According to the Companion Animals Act 1998, cats are considered “free-roaming animals” which means they are allowed to roam in public places and onto private property without being confined to their owner’s property.  Cats cover a wide territory and will generally return to their home. Singleton Council is unable to pick up cats as it’s difficult to tell a stray from a pet.

You may only seize a cat if it is reasonable and necessary for the protection of any person or animal (other than vermin) from injury or death. If you seize the cat, it must be returned to its owner or delivered to an authorised officer of the council, or caused to be delivered to the council pound, as soon as possible.  Failure to do so is an offence.

A cat is classified a nuisance if it makes a noise that persistently occurs or continues to such a degree or extent that it unreasonably interferes with the peace, comfort, or convenience of any person in any other premises, or repeatedly damages anything outside the property on which it is ordinarily kept.
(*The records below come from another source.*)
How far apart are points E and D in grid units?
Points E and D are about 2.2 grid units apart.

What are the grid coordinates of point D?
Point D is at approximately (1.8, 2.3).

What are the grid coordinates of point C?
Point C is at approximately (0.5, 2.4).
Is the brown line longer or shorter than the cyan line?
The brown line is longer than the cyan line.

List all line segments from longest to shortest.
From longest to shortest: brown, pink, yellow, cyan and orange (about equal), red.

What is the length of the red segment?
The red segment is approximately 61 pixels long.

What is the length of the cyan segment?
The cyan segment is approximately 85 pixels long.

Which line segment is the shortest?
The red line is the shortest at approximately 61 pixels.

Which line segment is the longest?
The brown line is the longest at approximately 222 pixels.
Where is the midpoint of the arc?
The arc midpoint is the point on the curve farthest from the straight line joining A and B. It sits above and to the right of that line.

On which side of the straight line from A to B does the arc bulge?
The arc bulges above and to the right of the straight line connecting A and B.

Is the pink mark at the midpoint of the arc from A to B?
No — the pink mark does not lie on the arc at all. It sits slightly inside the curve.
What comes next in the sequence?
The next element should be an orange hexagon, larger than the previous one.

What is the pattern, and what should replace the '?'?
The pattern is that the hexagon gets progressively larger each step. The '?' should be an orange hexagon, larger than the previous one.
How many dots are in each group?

If a cat is causing a nuisance in your area, the first step is to try to talk to the cat’s owner and politely explain the problem.  They may not be aware of the issues their cat is causing, and a friendly conversation can often resolve the problem.
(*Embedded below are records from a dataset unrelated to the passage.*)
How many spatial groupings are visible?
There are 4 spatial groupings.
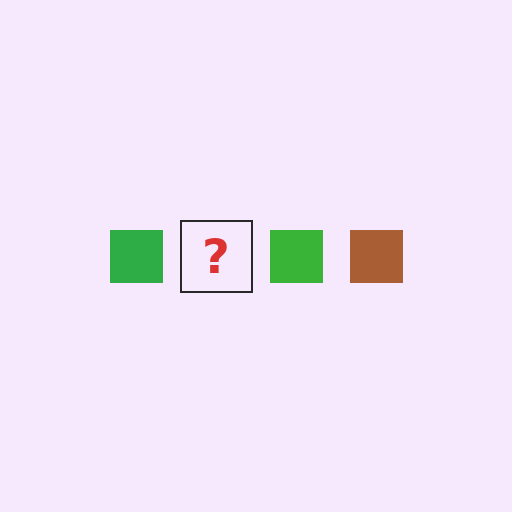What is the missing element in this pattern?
The missing element is a brown square.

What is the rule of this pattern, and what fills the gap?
The rule is that the pattern cycles through green, brown squares. The gap should be filled with a brown square.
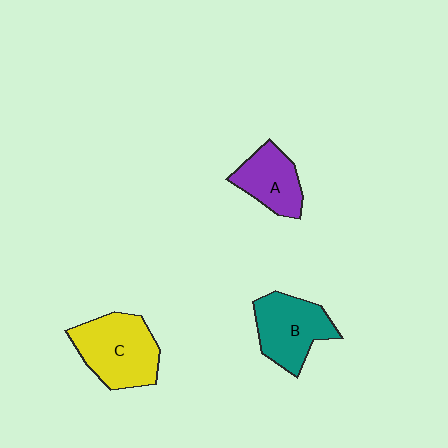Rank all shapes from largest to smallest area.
From largest to smallest: C (yellow), B (teal), A (purple).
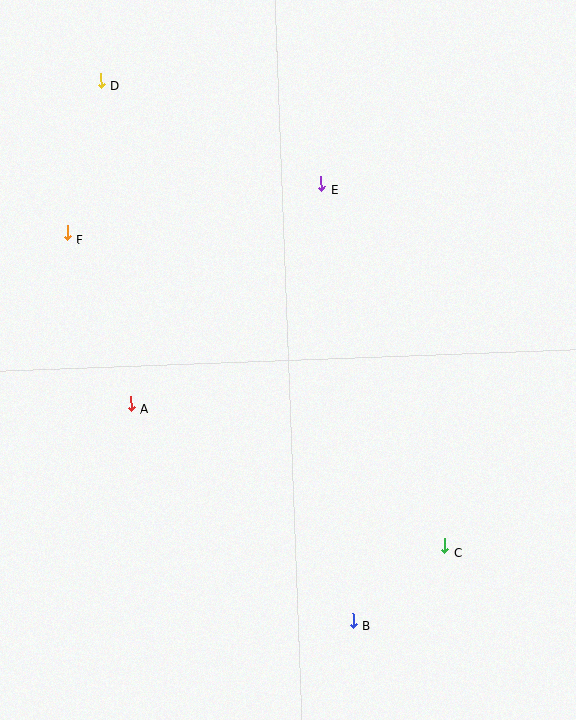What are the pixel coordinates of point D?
Point D is at (101, 87).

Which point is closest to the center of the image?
Point A at (131, 410) is closest to the center.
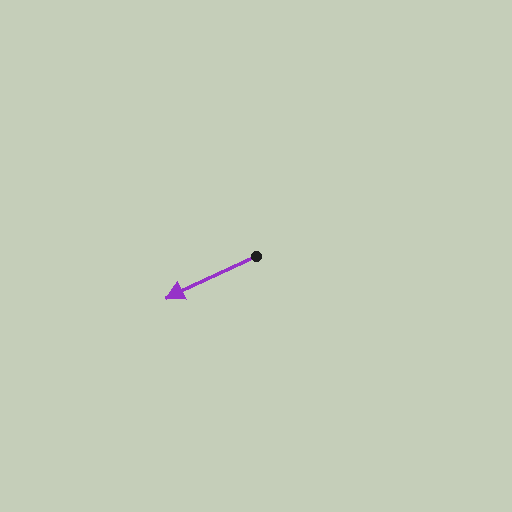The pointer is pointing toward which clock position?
Roughly 8 o'clock.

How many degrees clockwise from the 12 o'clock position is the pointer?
Approximately 245 degrees.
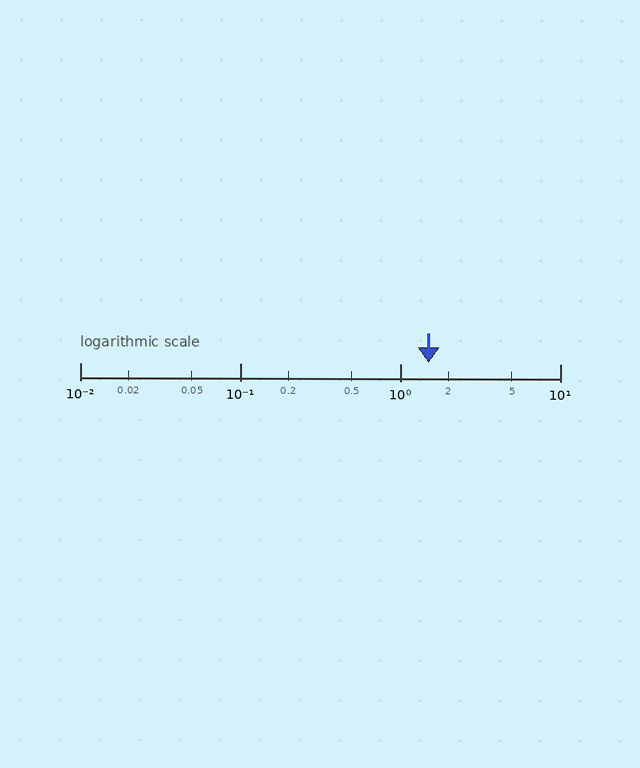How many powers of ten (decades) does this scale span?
The scale spans 3 decades, from 0.01 to 10.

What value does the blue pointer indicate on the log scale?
The pointer indicates approximately 1.5.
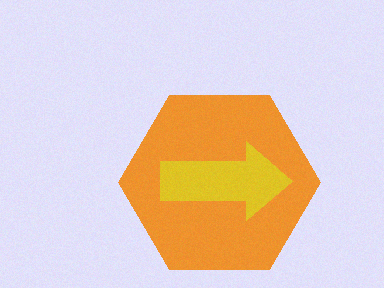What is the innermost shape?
The yellow arrow.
Here are some other steps you can take to manage nuisance cats:

1. Use deterrents: including motion- activated sprinklers, noise machines. Citrus scents.

2. Block access: Block access to areas that cats are attracted to, such as garden beds and sandpits, by using physical barriers such as mesh fencing or chicken wire.

3. Remove resources: Remove food and water as cats may be attracted to the yard knowing the resources are available.

4. Use repellents: There are several natural repellents that you can use to deter cats, including citrus peels, vinegar, and lavender.

Singleton Council can only take action against nuisance cats if the cat owner can be identified.